Es ist ja nicht nur den Unheiligen nichts heilig: Auch die vergleichenden Religionswissenschaften machen sich Gedanken, die – geht es etwa um die Geburt Jesu aus der Jungfrau Maria – sich mit jenem Vorkommnis beschäftigen, das eine – was Wunder – dem Christentum entfremdete Welt zu Weihnachten feiert und mit dem unsere abendländische Zeitrechnung nun mal beginnt.
Sapere aude: Keine wertfreie Kalenderweisheit ist es, sondern immerhin (siehe: „Das Wort ist Fleisch geworden“) die Menschwerdung Gottes, bei der die Geschichte von vorn zu zählen beginnt. In der antiken Mythologie war die Jungfrauengeburt zwar eine alltägliche  Sache – aber auch in der Realität? Vor Gott Vater gab es Gott Mutter, die Erdgöttin. In einem kurzen, unsicheren Dasein mit hoher Kindersterblichkeit war Fruchtbarkeit die einzige Waffe gegen die Abnutzungsschlacht der nackten Existenz.
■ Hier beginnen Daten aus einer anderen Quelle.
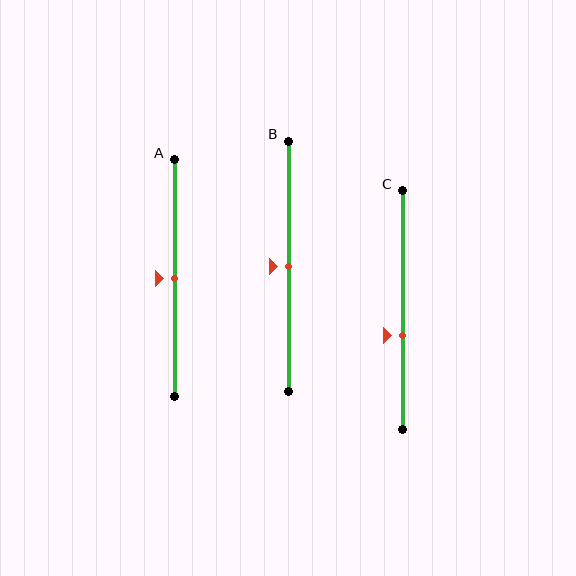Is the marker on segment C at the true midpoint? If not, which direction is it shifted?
No, the marker on segment C is shifted downward by about 11% of the segment length.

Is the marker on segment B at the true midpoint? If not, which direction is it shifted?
Yes, the marker on segment B is at the true midpoint.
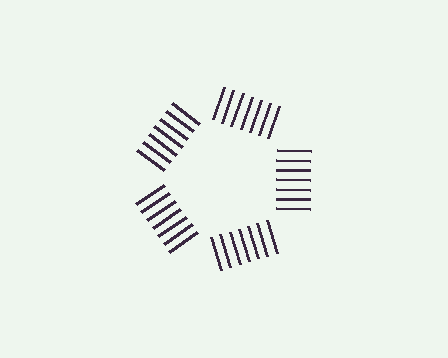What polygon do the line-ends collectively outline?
An illusory pentagon — the line segments terminate on its edges but no continuous stroke is drawn.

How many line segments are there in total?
35 — 7 along each of the 5 edges.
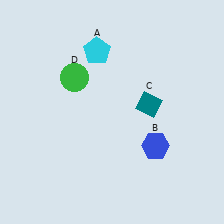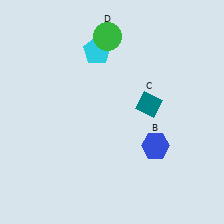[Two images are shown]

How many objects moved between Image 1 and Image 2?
1 object moved between the two images.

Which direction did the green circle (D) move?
The green circle (D) moved up and to the right.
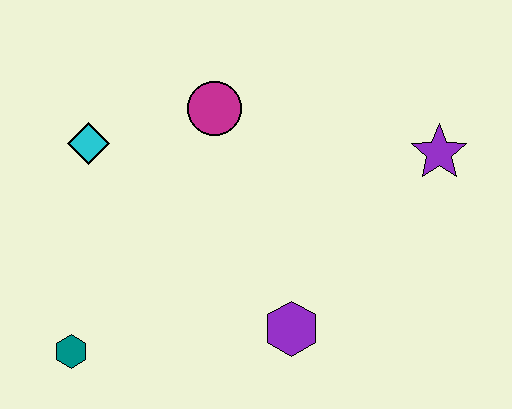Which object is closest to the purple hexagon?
The teal hexagon is closest to the purple hexagon.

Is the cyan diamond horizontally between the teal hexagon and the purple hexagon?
Yes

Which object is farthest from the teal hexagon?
The purple star is farthest from the teal hexagon.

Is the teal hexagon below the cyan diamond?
Yes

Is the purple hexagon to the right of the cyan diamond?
Yes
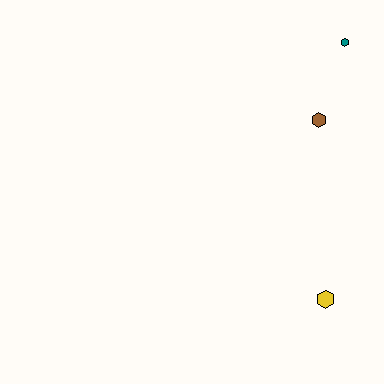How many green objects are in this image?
There are no green objects.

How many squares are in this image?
There are no squares.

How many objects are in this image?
There are 3 objects.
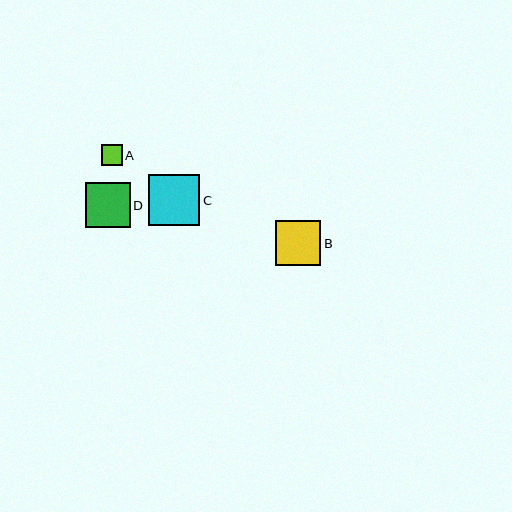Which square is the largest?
Square C is the largest with a size of approximately 51 pixels.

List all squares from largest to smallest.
From largest to smallest: C, B, D, A.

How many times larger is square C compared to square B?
Square C is approximately 1.1 times the size of square B.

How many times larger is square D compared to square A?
Square D is approximately 2.2 times the size of square A.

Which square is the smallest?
Square A is the smallest with a size of approximately 20 pixels.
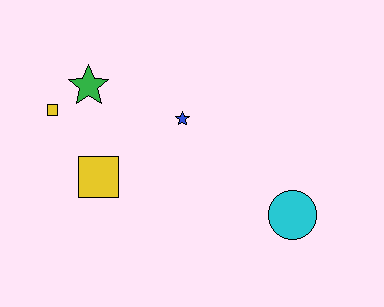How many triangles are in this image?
There are no triangles.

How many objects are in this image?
There are 5 objects.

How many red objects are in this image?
There are no red objects.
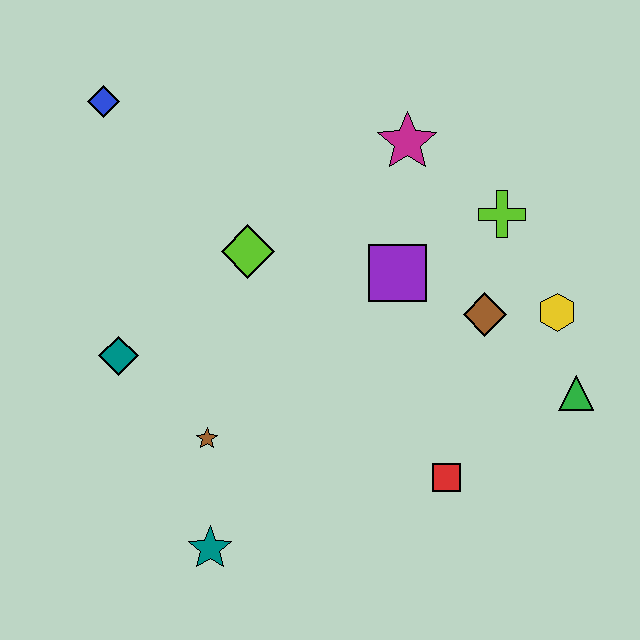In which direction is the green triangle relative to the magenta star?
The green triangle is below the magenta star.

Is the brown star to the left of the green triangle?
Yes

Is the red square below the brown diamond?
Yes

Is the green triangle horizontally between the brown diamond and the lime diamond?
No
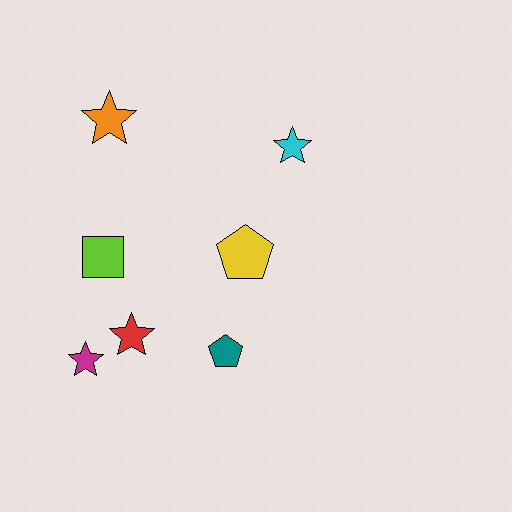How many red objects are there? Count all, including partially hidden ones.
There is 1 red object.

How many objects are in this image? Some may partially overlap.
There are 7 objects.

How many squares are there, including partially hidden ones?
There is 1 square.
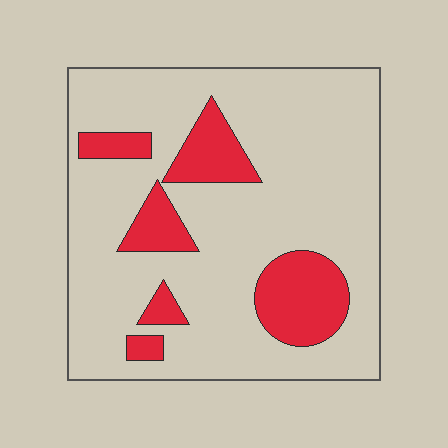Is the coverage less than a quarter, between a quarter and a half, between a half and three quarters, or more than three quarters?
Less than a quarter.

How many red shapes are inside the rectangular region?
6.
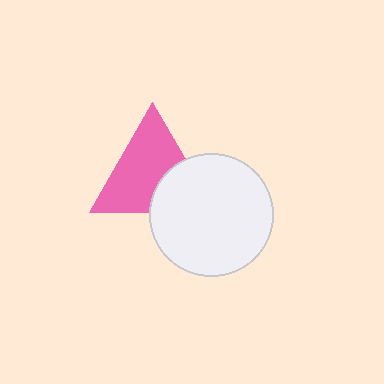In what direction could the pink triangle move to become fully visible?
The pink triangle could move toward the upper-left. That would shift it out from behind the white circle entirely.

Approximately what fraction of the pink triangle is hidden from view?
Roughly 32% of the pink triangle is hidden behind the white circle.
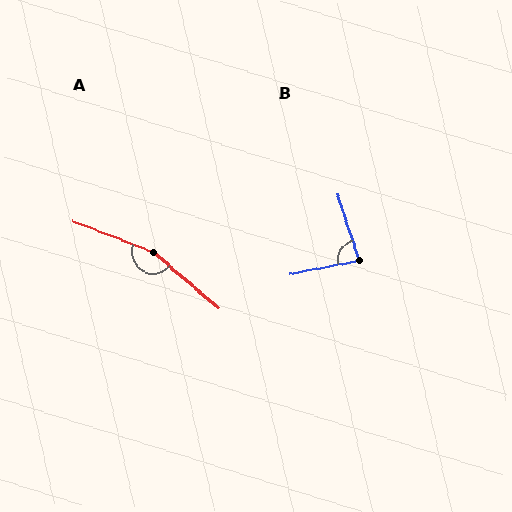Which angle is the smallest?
B, at approximately 84 degrees.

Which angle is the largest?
A, at approximately 160 degrees.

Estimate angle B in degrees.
Approximately 84 degrees.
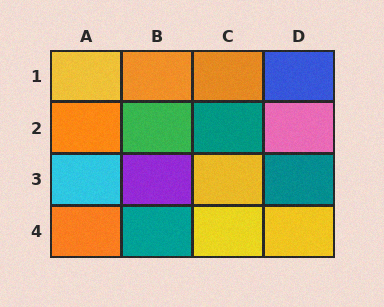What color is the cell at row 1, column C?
Orange.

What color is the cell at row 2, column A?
Orange.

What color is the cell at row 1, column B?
Orange.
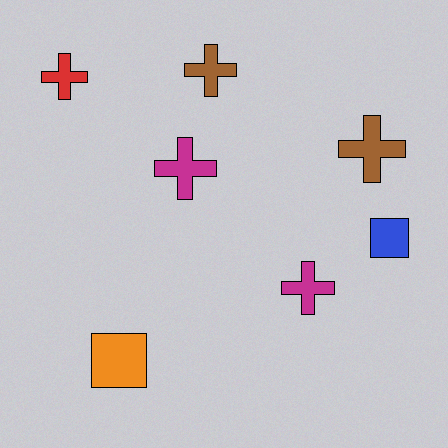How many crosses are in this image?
There are 5 crosses.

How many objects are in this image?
There are 7 objects.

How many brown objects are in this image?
There are 2 brown objects.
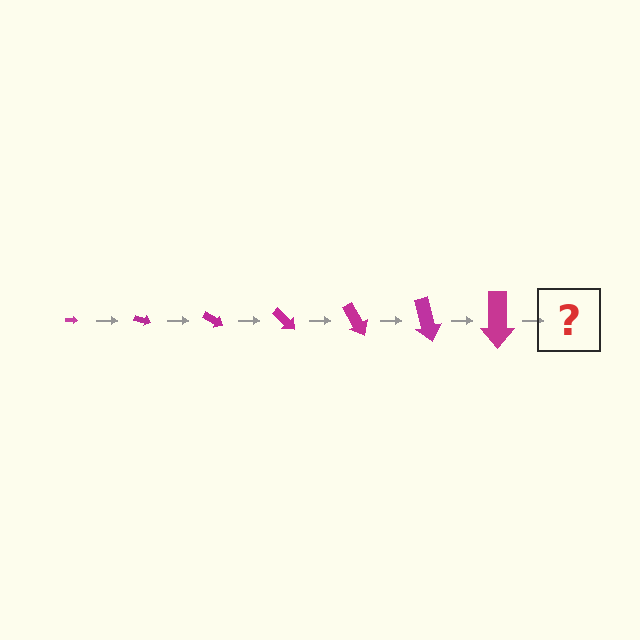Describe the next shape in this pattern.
It should be an arrow, larger than the previous one and rotated 105 degrees clockwise from the start.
Die wenigen Figuren aus dem Steinzeitalter sind denn auch fruchtbare, anonyme Frauengestalten mit ausgeprägten Geschlechtsmerkmalen und dickem Bauch.

Mythen

So beginnt in der griechischen Mythologie die Erschaffung der Welt aus dem Tohuwabohu mit der Erdmutter Gäa, die im Schlaf den Sohn Uranus gebiert. Als Herrscher des Himmels befruchtet er sie mit Regen und bringt als ihr Sohn die Erde zum Blühen. Gäa läßt Uranus nach einem Familienstreit kastrieren, und erst nach Vermählung von Bruder und Schwester wird Zeus geboren. Die Legende siedelt diese Geburt  in Kreta an, in einer Grotte, wo eine Ziege auf das Neugeborene achtgab. Das archaische Bethlehem ist für den Touristen per Esel zu erreichen – die Parallelen zur Geburtsgrotte im Heiligen Land sind unübersehbar. In allen Metamorphosen der klassischen Mythologie kam es zu wundersamen Geburten, wenn Götter sich mit Sterblichen einließen. Baccus und Apollo sind Produkte von Zeus` amourösen Abenteuern, bei denen er sich als Mensch oder Vogel tarnte, um Nymphen und Königstöchter zu schwängern. Göttliche Abstammung setzte eine Jungfrauengeburt voraus und war dazu angetan, Sterblichen den Glanz der Unsterblichkeit zu verleihen. So glaubten Zeitgenossen, daß Alexander, Platon und Pythagoras durch Jungfrauengeburt auf die Welt gekommen seien, auch wenn alle Tatsachen dem widersprachen. Himmel und Erde aber vereinigen sich, bis das Wunder geboren wird.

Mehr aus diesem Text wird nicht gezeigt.